Class that implements quantization by greedely minimizing the maximum mean discrepancy. For mroe details, see for instance the paper Optimal quantisation of probability measures using maximum mean discrepancy.

Parameters
  • m – Quantization size.

  • kernel – Underlying kernel used in the MMD.

select(data: dict, memory_is_bottleneck=True, device=None)[source]#

This function implements a simple algorithm that greedely minimizes the maximum mean discrepancy. Given a set of samples \(\{ x_i \}_{i=1}^{N}\) with empirical distribution

\[P(x) = \frac{1}{N}\sum_{i=1}^{N} \delta_x(x_i)\,,\]

the goal is to select a subset of \(m < n\) samples \(\{ x_{\pi(\ell)} \}_{\ell=1}^{m}\) such that

\[Q_m(x) = \frac{1}{m}\sum_{i=1}^{m} \delta_x(x_\pi(i))\,, \quad Q_m \approx P\,.\]

The list of selected indices \(\pi(1), \dots, \pi(m)\) is constructed iteratively. At the \(i+1\)-th iteration, the index \(\pi(i+1)\) is obtained by solving:

\[\pi(i+1) = \underset{j\in\{1,\dots,N\}}{\mathrm{argmin}} \, \mathrm{MMD}^2(P,Q_j^{i+1})\]

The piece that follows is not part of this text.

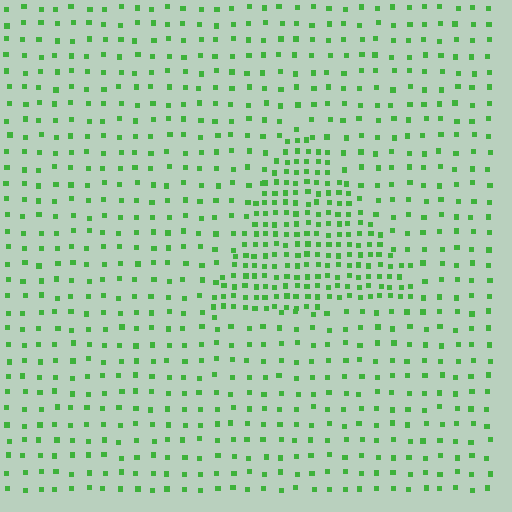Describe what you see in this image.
The image contains small green elements arranged at two different densities. A triangle-shaped region is visible where the elements are more densely packed than the surrounding area.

where \(\mathrm{MMD}(P,Q)\) denotes the maximum mean discrepancy between two distributions \(P\) and \(Q\),

\[\mathrm{MMD}(P,Q) = \mathbb{E}_{x\sim P}\mathbb{E}_{x^{\prime}\sim P}k(x,x^{\prime}) + \mathbb{E}_{x\sim Q}\mathbb{E}_{x^{\prime}\sim Q}k(x,x^{\prime}) - 2\mathbb{E}_{x\sim P}\mathbb{E}_{x^{\prime}\sim Q}k(x,x^{\prime})\]

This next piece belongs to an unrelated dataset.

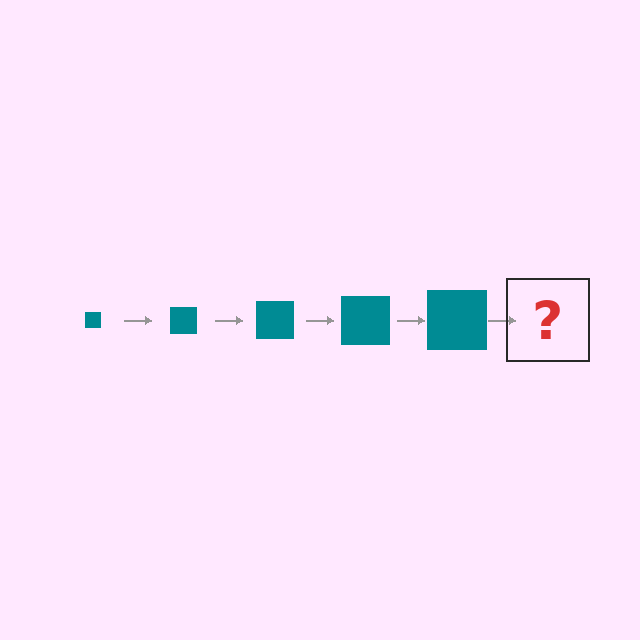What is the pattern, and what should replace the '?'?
The pattern is that the square gets progressively larger each step. The '?' should be a teal square, larger than the previous one.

and \(Q^{i+1}_j(x)\) denotes the empirical distribution

\[Q^{i+1}_j(x) = \frac{1}{i+1}\sum_{\ell=1}^{i} \delta_x(x_{\pi(\ell)}) + \frac{1}{i+1} \delta_x(x_j)\]

The default kernel function \(k: \mathcal{X} \times \mathcal{X} \rightarrow \mathbb{R}\) is chosen as the energy kernel with parameters \(c=1\) and \(\beta=0.5\) but the user can specify a different kernel with an OmegaConf DictConfig.

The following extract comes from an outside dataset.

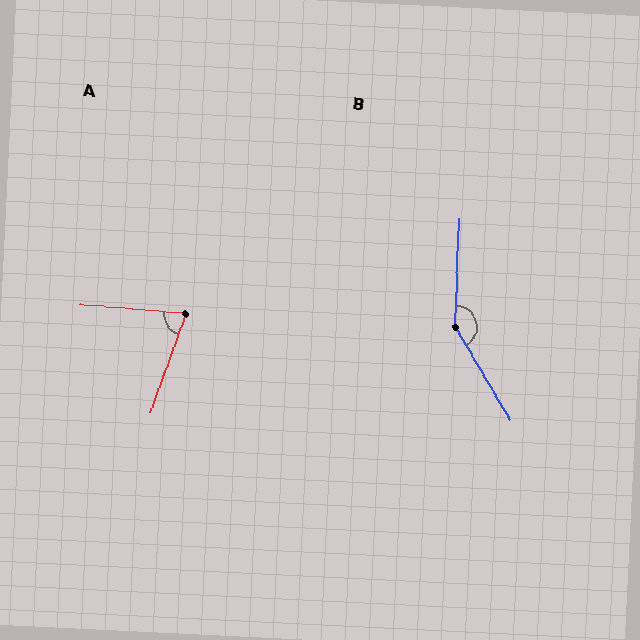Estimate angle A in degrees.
Approximately 76 degrees.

By plugging the expression of \(P\) and \(Q^{i+1}_j\) into the squared \(\mathrm{MMD}\) and discarding all the terms that do not depend on \(x_j\), it can be shown that the optimization reduces to

\[\pi(i+1) = \underset{j\in\{1,\dots,N\}}{\mathrm{argmin}} \, 2\sum_{\ell=1}^{i}k(x_{\pi(\ell)},x_j) + k(x_j,x_j) - \frac{2(i+1)}{N}\sum_{\ell=1}^{N}k(x_\ell,x_j)\]
Parameters
  • data – Dict with key “samples” that contains the samples in a torch.Tensor

  • memory_is_bottleneck – Boolean parameter. Set to true for high dimensional data.

  • device – Device to be used for the quantization algorithm. If none, the current device to which belong the data will be used.

Returns

List of selected indices \(\pi(1), \dots, \pi(m)\).